Visiblement sur la même longueur d’onde, l’entraîneur marseillais Roberto De Zerbi a clairement exprimé son désaccord en conférence de presse. S’il n’entend pas boycotter la rencontre, l’Italien déplore un choix qui éloigne les clubs de leurs bases : « La Supercoupe de France doit se jouer dans le pays, devant les supporters. Mais j’irai au Koweït, car c’est mon travail. » (source : conférence de presse OM, 4 janvier 2026).

Une déclaration lucide et respectueuse, qui démontre l’équilibre subtil que De Zerbi cherche à maintenir entre ambition sportive et fidélité aux principes du club. Car ce match face au PSG ne sera pas anodin : il s’inscrit dans la stratégie générale de la saison 2025-2026, où l’OM vise un retour sur le devant de la scène nationale mais aussi européenne.

Privés de leurs Ultras pour soutenir l’équipe sur place, les Olympiens devront puiser leur force ailleurs pour ce choc qui s’annonce électrique, même à 5000 km du Vélodrome.

PSG – OM loin de France : quel impact sur le Classique et la saison ?
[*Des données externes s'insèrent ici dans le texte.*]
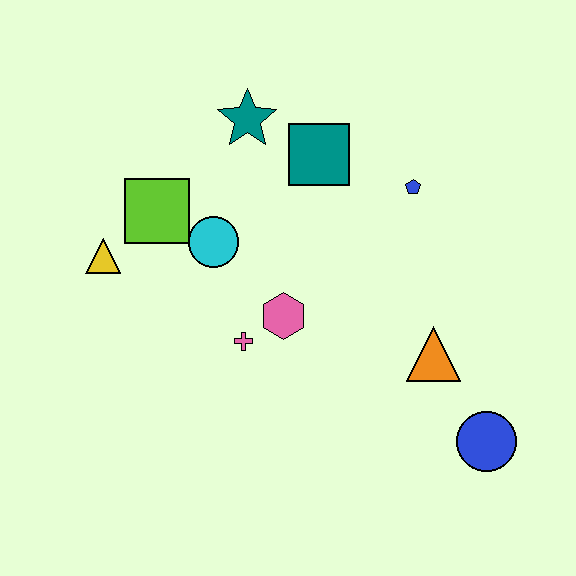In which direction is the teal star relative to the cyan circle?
The teal star is above the cyan circle.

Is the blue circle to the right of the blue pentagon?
Yes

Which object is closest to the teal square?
The teal star is closest to the teal square.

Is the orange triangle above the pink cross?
No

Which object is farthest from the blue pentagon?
The yellow triangle is farthest from the blue pentagon.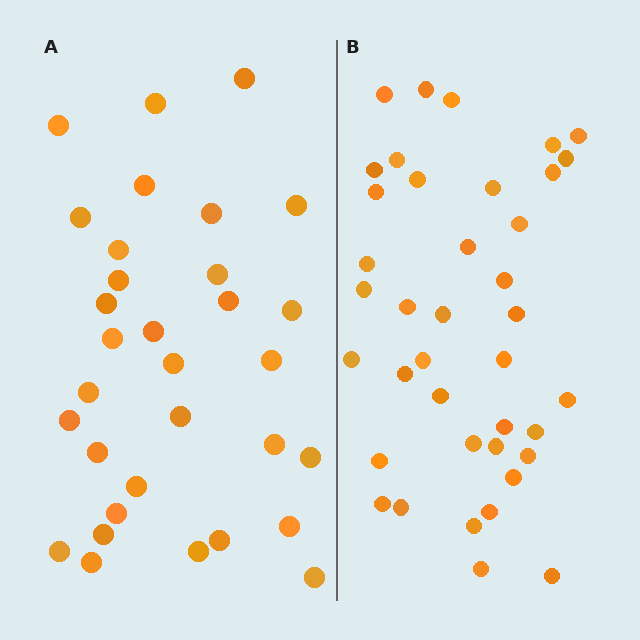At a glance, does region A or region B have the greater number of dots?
Region B (the right region) has more dots.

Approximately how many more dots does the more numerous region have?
Region B has roughly 8 or so more dots than region A.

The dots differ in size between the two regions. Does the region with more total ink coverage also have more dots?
No. Region A has more total ink coverage because its dots are larger, but region B actually contains more individual dots. Total area can be misleading — the number of items is what matters here.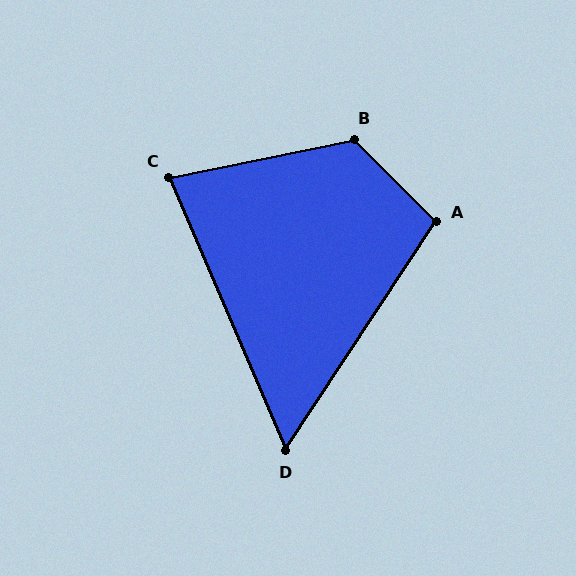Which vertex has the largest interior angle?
B, at approximately 123 degrees.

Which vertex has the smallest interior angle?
D, at approximately 57 degrees.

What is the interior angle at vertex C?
Approximately 78 degrees (acute).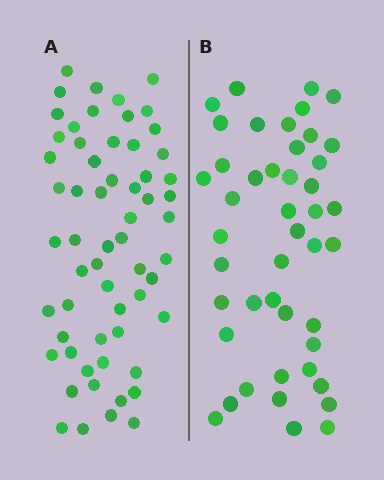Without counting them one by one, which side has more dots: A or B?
Region A (the left region) has more dots.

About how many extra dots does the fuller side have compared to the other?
Region A has approximately 15 more dots than region B.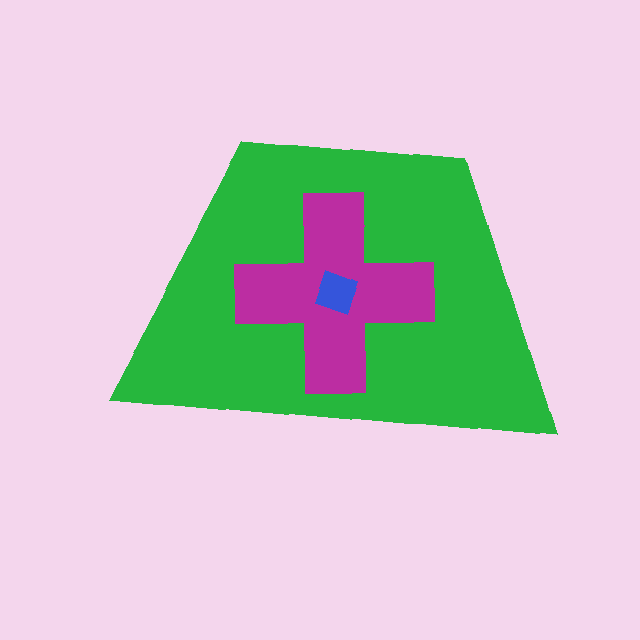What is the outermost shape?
The green trapezoid.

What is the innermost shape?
The blue square.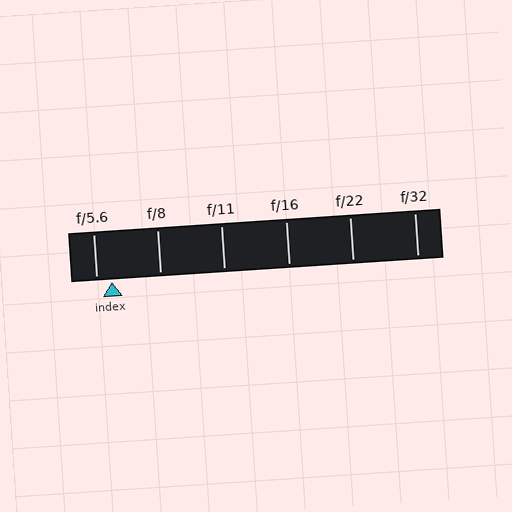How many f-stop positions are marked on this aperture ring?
There are 6 f-stop positions marked.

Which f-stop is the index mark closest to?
The index mark is closest to f/5.6.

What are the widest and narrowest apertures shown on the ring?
The widest aperture shown is f/5.6 and the narrowest is f/32.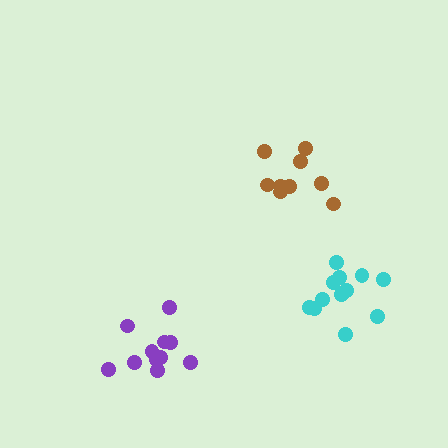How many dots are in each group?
Group 1: 12 dots, Group 2: 9 dots, Group 3: 12 dots (33 total).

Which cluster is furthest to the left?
The purple cluster is leftmost.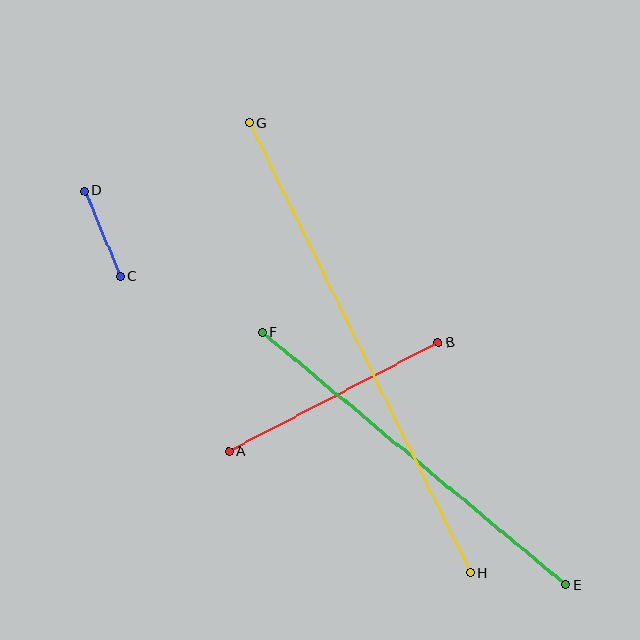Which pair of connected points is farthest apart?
Points G and H are farthest apart.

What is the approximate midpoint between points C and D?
The midpoint is at approximately (102, 234) pixels.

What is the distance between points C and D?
The distance is approximately 92 pixels.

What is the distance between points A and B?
The distance is approximately 236 pixels.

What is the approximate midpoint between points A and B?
The midpoint is at approximately (334, 397) pixels.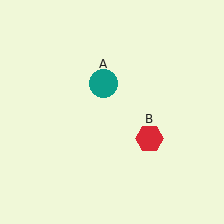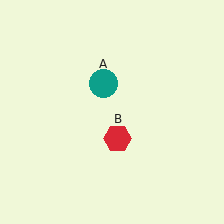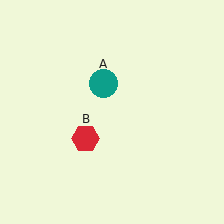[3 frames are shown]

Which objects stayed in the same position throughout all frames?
Teal circle (object A) remained stationary.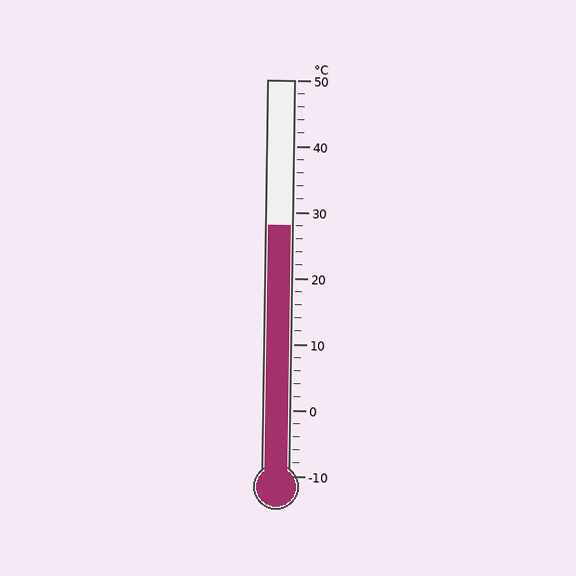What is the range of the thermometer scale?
The thermometer scale ranges from -10°C to 50°C.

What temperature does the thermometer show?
The thermometer shows approximately 28°C.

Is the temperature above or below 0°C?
The temperature is above 0°C.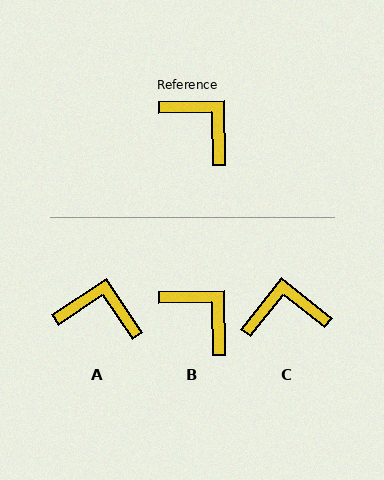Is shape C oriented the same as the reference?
No, it is off by about 51 degrees.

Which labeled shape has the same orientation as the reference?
B.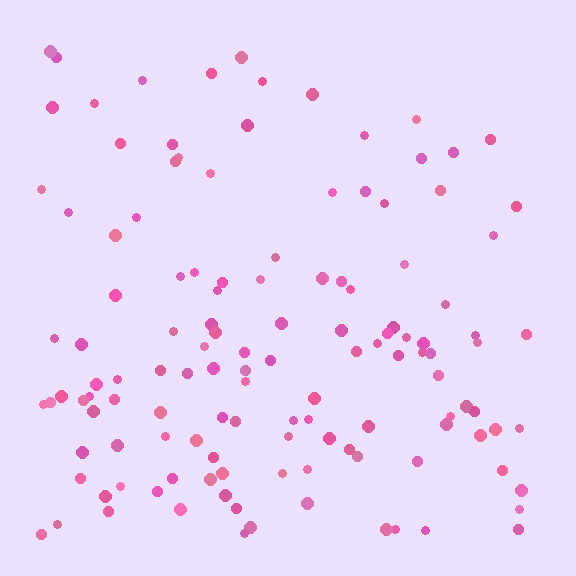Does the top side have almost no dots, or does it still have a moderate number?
Still a moderate number, just noticeably fewer than the bottom.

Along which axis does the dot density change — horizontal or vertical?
Vertical.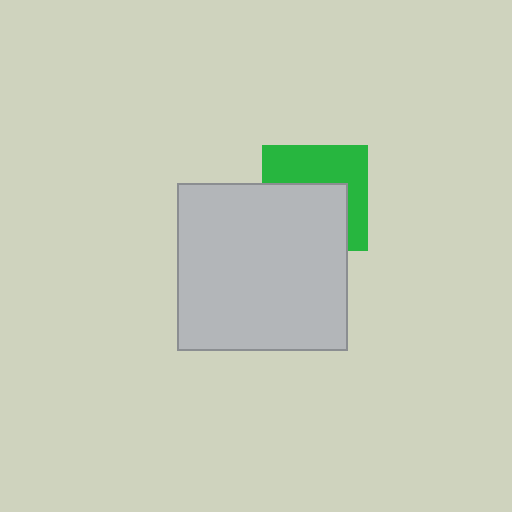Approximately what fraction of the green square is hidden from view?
Roughly 52% of the green square is hidden behind the light gray rectangle.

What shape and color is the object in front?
The object in front is a light gray rectangle.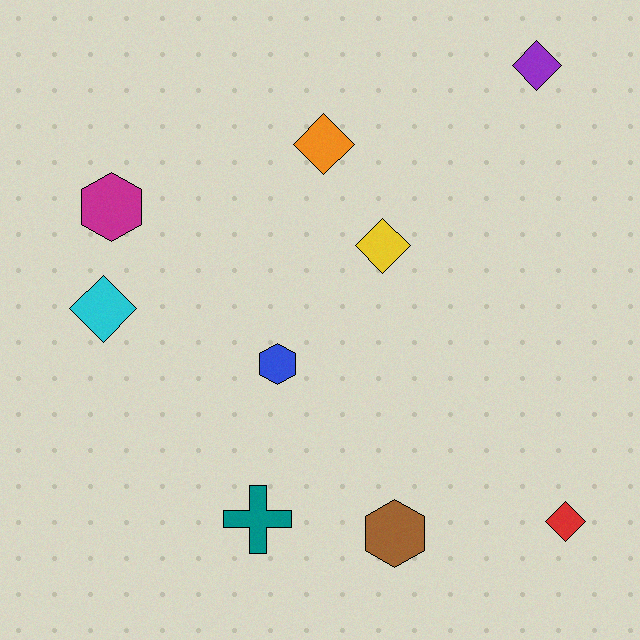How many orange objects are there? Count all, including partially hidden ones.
There is 1 orange object.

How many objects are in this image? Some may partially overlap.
There are 9 objects.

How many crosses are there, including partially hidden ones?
There is 1 cross.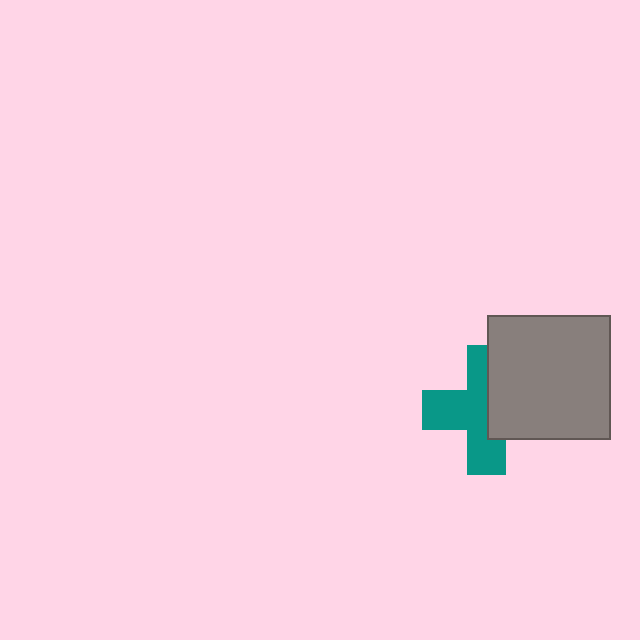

Historiquement, le Classique PSG – OM déchaîne les passions. Que l’on soit Marseillais ou supporter du club de la capitale, chaque confrontation est une guerre de prestige. Mais quand ce duel prend place au Koweït, il perd en intensité populaire ce qu’il gagne potentiellement en exposition à l’international.

Du côté parisien, le club a proposé des packages à 800 euros pour ses supporters désireux d’accompagner l’équipe dans cette aventure orientale. Une somme qui illustre combien cette rencontre est à la fois vitrine et business model pour la LFP et ses partenaires.

Mais sportivement, l’enjeu est ailleurs. Gagner ce trophée pourrait permettre à l’OM de lancer sa saison 2025-2026 sur une belle dynamique, dans un calendrier qui comprend également la Ligue 1, la Coupe de France et les phases de groupes de la Ligue Europa. À condition de dominer un PSG toujours aussi redoutable, avec ses stars et son effectif XXL.

Et si la vraie victoire, pour l’OM, résidait dans l’affirmation de son identité face à la mondialisation du football ? Cette banderole lunaire n’est peut-être qu’un premier symbole des tensions à venir entre tradition et industrie dans le football moderne français.